To do this, I have written some code in Python. For each user, I look at the domain name of their email address and scrape the text from their homepage (using Beautiful Soup). I also look for an "About Us" page, which I also scrape. What I'm left with is a map of domains to text. Some domains are classified (i.e., users whose email address comes from this domain have self-classified their job types), and some aren't (those users who have self-classified as "other"). The total data set for classified users is about 2000 (neglecting domains like gmail and hotmail and [I can't believe I'm about to type this] aol). I'm using a train/test split of 75/25.

Using scikit-learn, I'm trying to implement a simple classifier, but there seems to be an issue with either convergence or performance. The data set doesn't seem particularly big, but the two classifiers I've tried (Perceptron and RidgeClassifier) seem to be having some issues finding a fit. I haven't really tried to change the parameters for the classifiers, and it's not clear to me which nobs I should be turning.

I lack intuition into this problem, and it's difficult for me to tell whether the issues I'm having are due to not enough data, or what. I'd like to know

Am I barking up the wrong tree? Has anyone tried something like this and made it work?
Do other ML packages for Python do a better job of text classification? (I'm looking at you, nltk.)
Is my data set large enough? Are there any "rules-of-thumb" for how much data you'd need for something like this (~5-10 categories)?
What's a reasonable amount of time for the learning to take? Are there any hints that will tell me the difference between "this is really hard" and "this isn't going to work"?
I've tried to follow the examples here and here. These examples are pretty speedy, so it makes me worry that I don't have enough data to make things work nicely. Is the "20 newsgroups" classification problem typical, or does it show up because it's easily solvable?

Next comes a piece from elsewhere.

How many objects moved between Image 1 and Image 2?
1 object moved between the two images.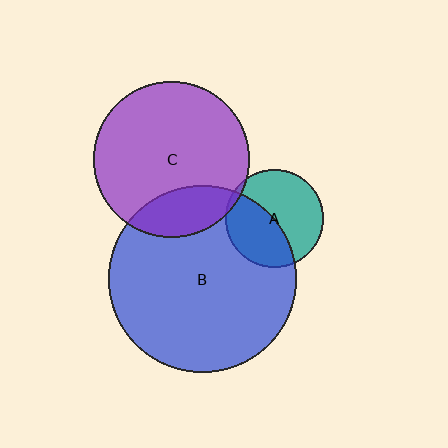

Any guidance here would be appreciated!

As an update: the huge performance hit seems to come from the "vectorizer": that is, the thing that maps a vector of words to the reals. For some reason, Tfidf was taking a long time to do its thing—I switched to a different vectorizer, and now things run quite quickly.

In regards to the actual learning, I've found that the Naive Bayes routines work pretty well out of the box (f-score around 70-75%, which is good enough for now). The model that I found works the best, however, is one based on a linear SVM (scikits.svm.LinearSVC), which gets me somewhere in the 80-85% range with a bit of tinkering.

Best Answer

I think the issue here may be the use of term vectors. Your instances (bags of words) are translated to a vector of probably 150 to 10000 dimensions. Each word that occurs in your corpus (the websites) is one dimension and the value for each instance is the frequency (it the tf/idf score) of that word in the given website.

In a space with that many dimensions, most machine learning algorithms will suffer. You've chosen fairly lightweight algorithms, but they may still take a while to converge, depending on how they're implemented.

The most common classifier in this scenario is naive Bayes, which doesn't see the instance space as a high dimensional space, but just as a collection of frequencies (from which it estimates, using Bayes theorem, the probability of each class). Training this classifier should take as long as it takes to read the data once, and classification should take as long as it takes to read the instance. Since it shouldn't have any parameters, it will at least give you a good baseline. Nltk almost certainly has this algorithm (it's the mother of spam detection).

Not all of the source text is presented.